British speedway and grasstrack rider (born 1993)

Thomas Andrew Perry (born 22 February 1993) is a British speedway and grasstrack rider.

==Career==
Born in Albrighton, Shropshire in 1993, Perry began grasstrack racing at the age of six and took up speedway at the age of ten. His grasstrack successes included winning the British 125cc Youth Championship in 2006, placing in the top three in both the 250cc and 350cc championships in 2009, a fourth place in the British Under-21 Championship and becoming the youngest rider ever to compete in the British Masters Championship when aged 16, finishing in fifth place.

In 2010, Perry joined National League speedway team Dudley Heathens, and continued to haves success in grasstrack, winning the British Under-21 Championship. After a successful first season is speedway, at the end of which he was voted 'rider of the year' by Heathens fans, he re-signed for the team in 2011, winning the National Shield with Heathens later that year. At the end of the season, he was awarded a Darren and Sharon Boocock Speedway Scholarship which saw him travel to Australia to gain experience racing in Queensland.

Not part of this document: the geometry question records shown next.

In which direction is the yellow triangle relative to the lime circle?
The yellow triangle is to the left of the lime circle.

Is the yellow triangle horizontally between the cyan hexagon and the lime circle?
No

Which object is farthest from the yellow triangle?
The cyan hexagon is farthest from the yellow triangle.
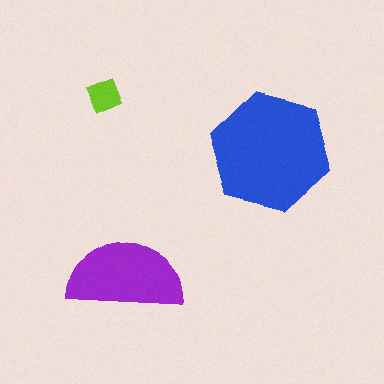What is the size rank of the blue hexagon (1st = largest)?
1st.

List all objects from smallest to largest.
The lime square, the purple semicircle, the blue hexagon.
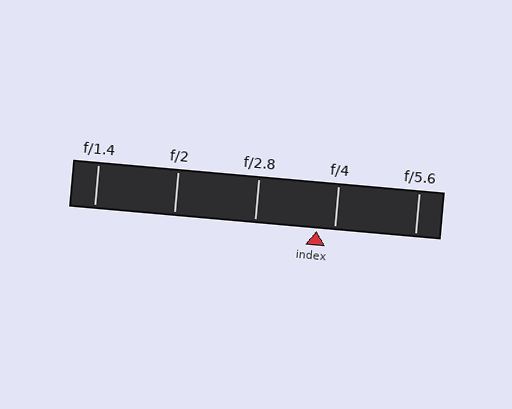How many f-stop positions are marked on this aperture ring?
There are 5 f-stop positions marked.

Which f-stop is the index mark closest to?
The index mark is closest to f/4.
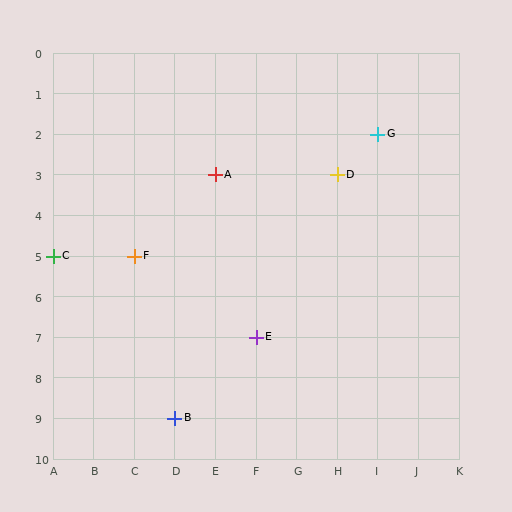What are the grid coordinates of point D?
Point D is at grid coordinates (H, 3).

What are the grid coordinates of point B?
Point B is at grid coordinates (D, 9).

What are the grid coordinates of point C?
Point C is at grid coordinates (A, 5).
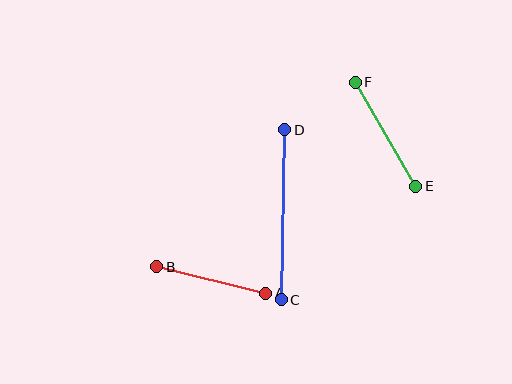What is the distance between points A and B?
The distance is approximately 112 pixels.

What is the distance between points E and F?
The distance is approximately 120 pixels.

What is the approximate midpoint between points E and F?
The midpoint is at approximately (385, 134) pixels.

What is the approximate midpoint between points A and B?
The midpoint is at approximately (211, 280) pixels.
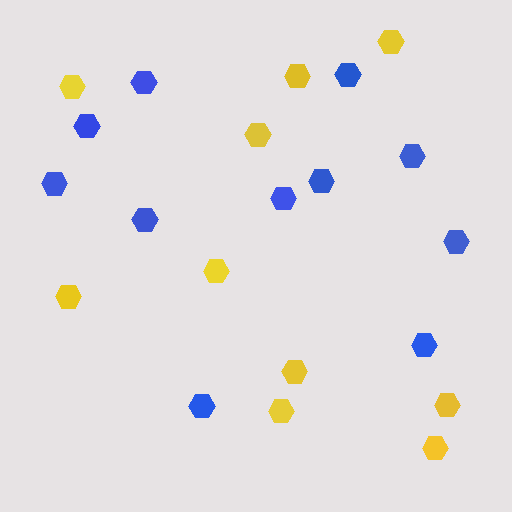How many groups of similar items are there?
There are 2 groups: one group of yellow hexagons (10) and one group of blue hexagons (11).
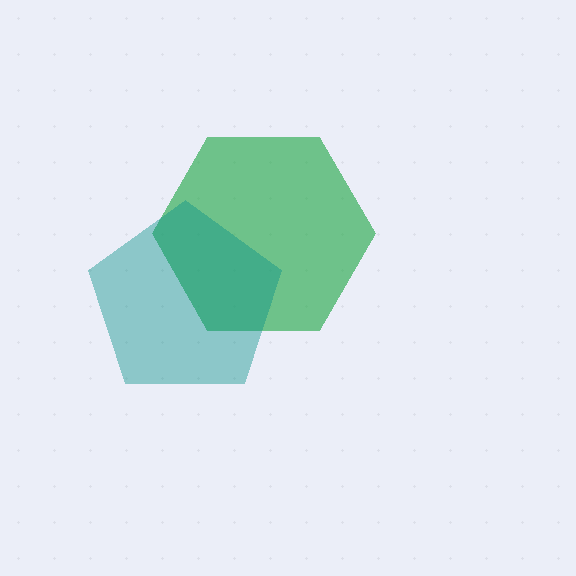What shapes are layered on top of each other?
The layered shapes are: a green hexagon, a teal pentagon.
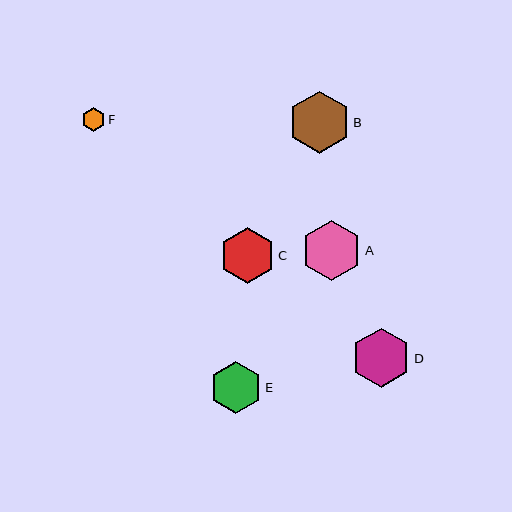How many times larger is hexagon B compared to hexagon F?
Hexagon B is approximately 2.6 times the size of hexagon F.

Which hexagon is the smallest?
Hexagon F is the smallest with a size of approximately 24 pixels.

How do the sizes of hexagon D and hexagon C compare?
Hexagon D and hexagon C are approximately the same size.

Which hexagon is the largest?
Hexagon B is the largest with a size of approximately 62 pixels.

In 2012, Perry continued with Heathens and also rode in the Premier League for Somerset Rebels, riding in 36 matches for the club. He finished as runner-up in the British Under-21 Speedway Championship that year.

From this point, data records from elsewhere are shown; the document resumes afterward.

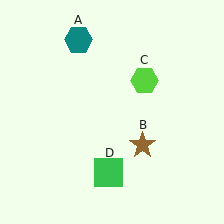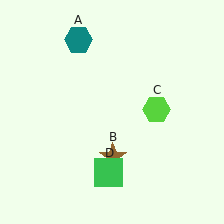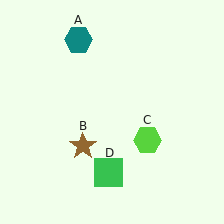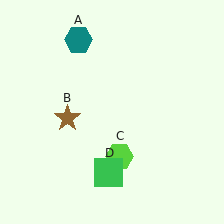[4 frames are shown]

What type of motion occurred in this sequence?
The brown star (object B), lime hexagon (object C) rotated clockwise around the center of the scene.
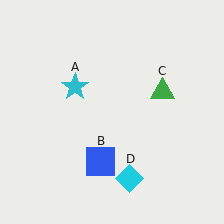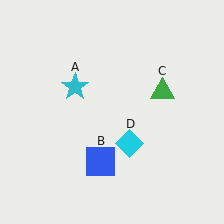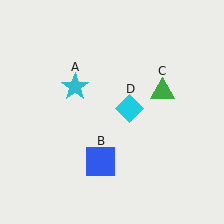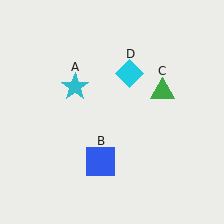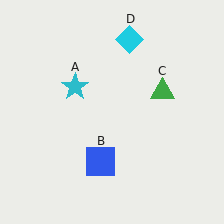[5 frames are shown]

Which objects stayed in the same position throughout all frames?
Cyan star (object A) and blue square (object B) and green triangle (object C) remained stationary.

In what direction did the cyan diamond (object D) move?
The cyan diamond (object D) moved up.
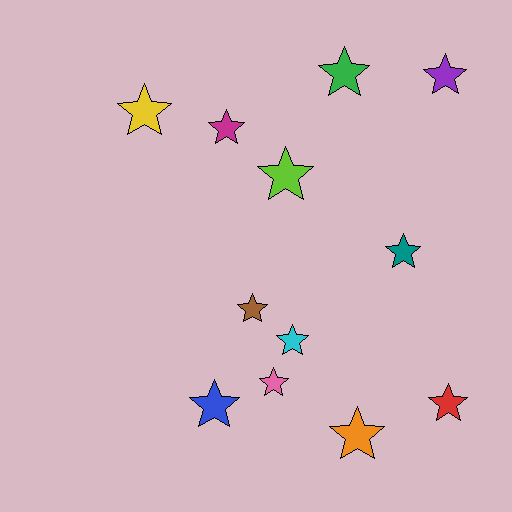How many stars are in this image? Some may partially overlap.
There are 12 stars.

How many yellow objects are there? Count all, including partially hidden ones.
There is 1 yellow object.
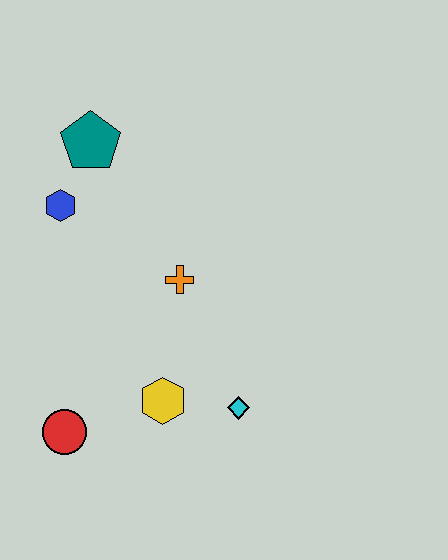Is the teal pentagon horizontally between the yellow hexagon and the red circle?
Yes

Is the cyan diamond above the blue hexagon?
No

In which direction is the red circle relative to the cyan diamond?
The red circle is to the left of the cyan diamond.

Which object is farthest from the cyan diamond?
The teal pentagon is farthest from the cyan diamond.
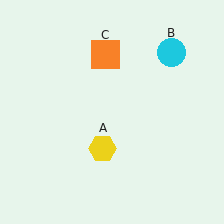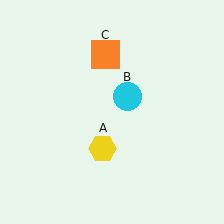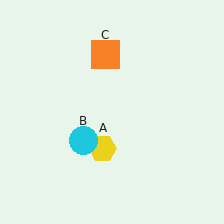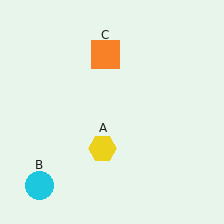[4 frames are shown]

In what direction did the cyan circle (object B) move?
The cyan circle (object B) moved down and to the left.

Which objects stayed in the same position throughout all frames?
Yellow hexagon (object A) and orange square (object C) remained stationary.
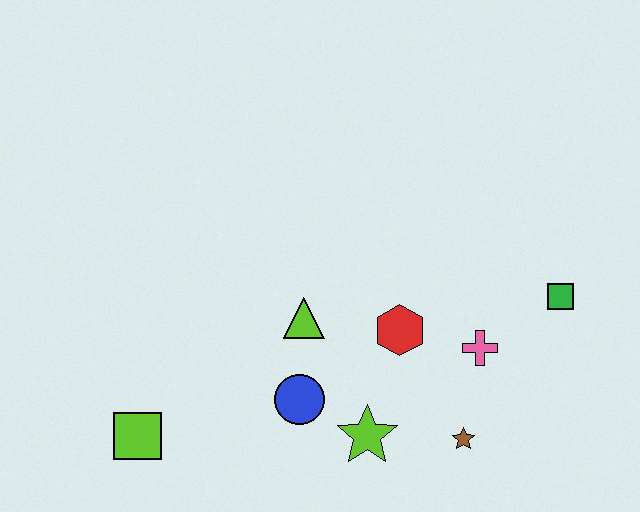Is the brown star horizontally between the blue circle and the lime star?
No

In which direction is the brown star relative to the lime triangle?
The brown star is to the right of the lime triangle.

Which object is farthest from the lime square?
The green square is farthest from the lime square.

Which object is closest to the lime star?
The blue circle is closest to the lime star.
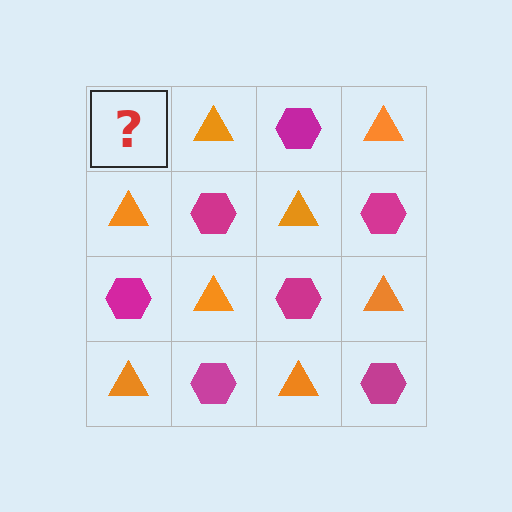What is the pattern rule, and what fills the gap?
The rule is that it alternates magenta hexagon and orange triangle in a checkerboard pattern. The gap should be filled with a magenta hexagon.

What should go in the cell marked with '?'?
The missing cell should contain a magenta hexagon.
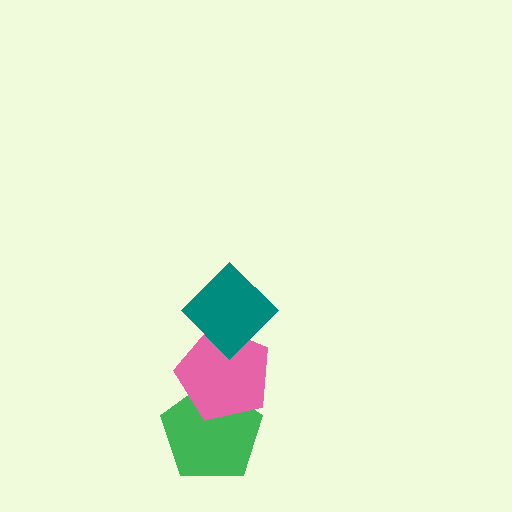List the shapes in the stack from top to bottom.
From top to bottom: the teal diamond, the pink pentagon, the green pentagon.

In 2013, Perry was retained by Somerset in the Premier League, also riding for Isle of Wight Islanders in the National League. He represented Great Britain in the Under-21 Speedway World Cup semi-final, and finished fifth in the British Under-21 Speedway Championship.

In December 2013, Perry was picked in the reserve draft to ride for Leicester Lions in the Elite League in 2014. He was also part of the Cradley team that won the National League Fours, held on 26 October 2014 at Brandon Stadium.

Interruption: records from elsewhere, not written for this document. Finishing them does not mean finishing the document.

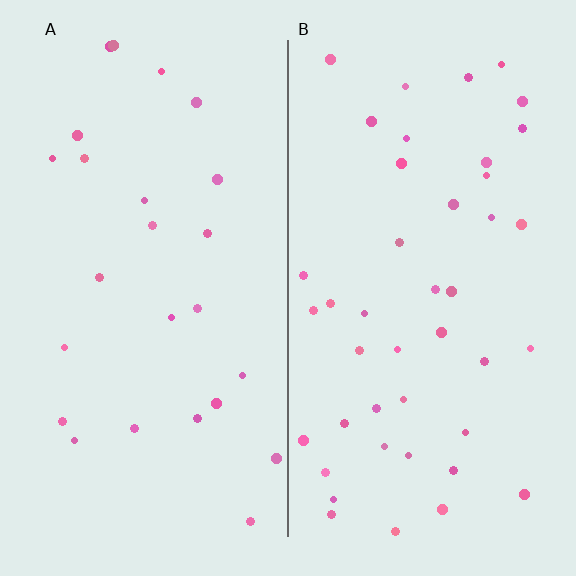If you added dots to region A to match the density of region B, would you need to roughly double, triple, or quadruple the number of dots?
Approximately double.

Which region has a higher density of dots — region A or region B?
B (the right).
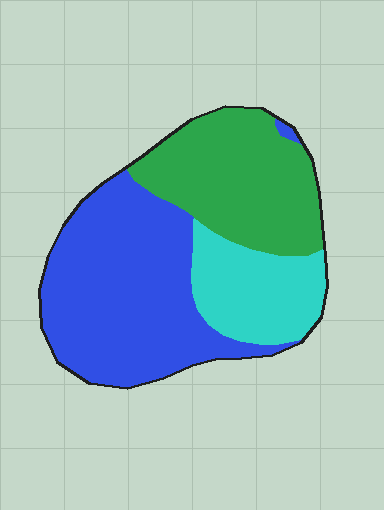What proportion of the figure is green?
Green covers around 30% of the figure.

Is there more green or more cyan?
Green.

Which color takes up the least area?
Cyan, at roughly 20%.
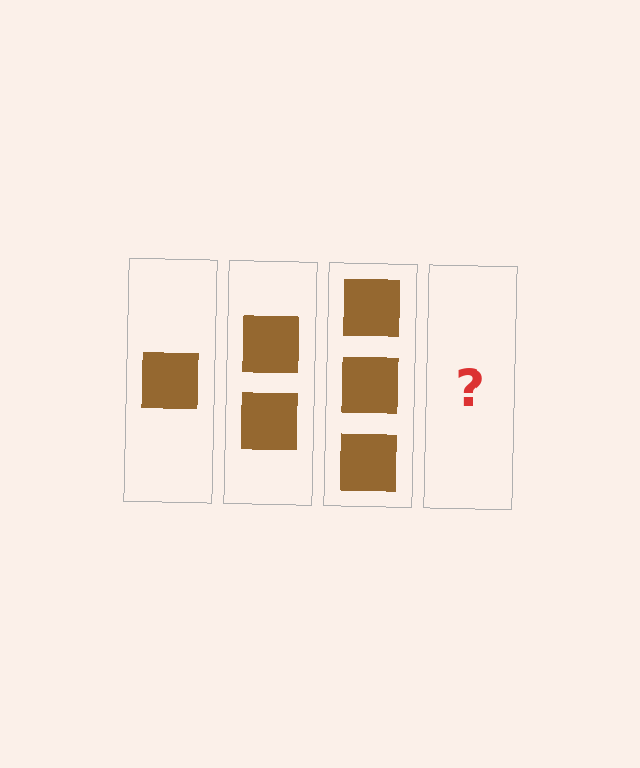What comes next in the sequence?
The next element should be 4 squares.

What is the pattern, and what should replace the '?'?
The pattern is that each step adds one more square. The '?' should be 4 squares.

Perry was the 350cc British Grasstrack Champion in 2015 and experienced a very successful season riding for Birmingham Brummies during the 2015 National League speedway season. He won the National League title and was part of the Birmingham team that won the National League Fours, held on 14 June 2015 at Brandon Stadium.

Perry rode for the Belle Vue Colts during the 2018 National League speedway season and in 2019, he was part of the Stoke Potters team that won the NDL Fours, held on 13 July 2019 at Loomer Road Stadium.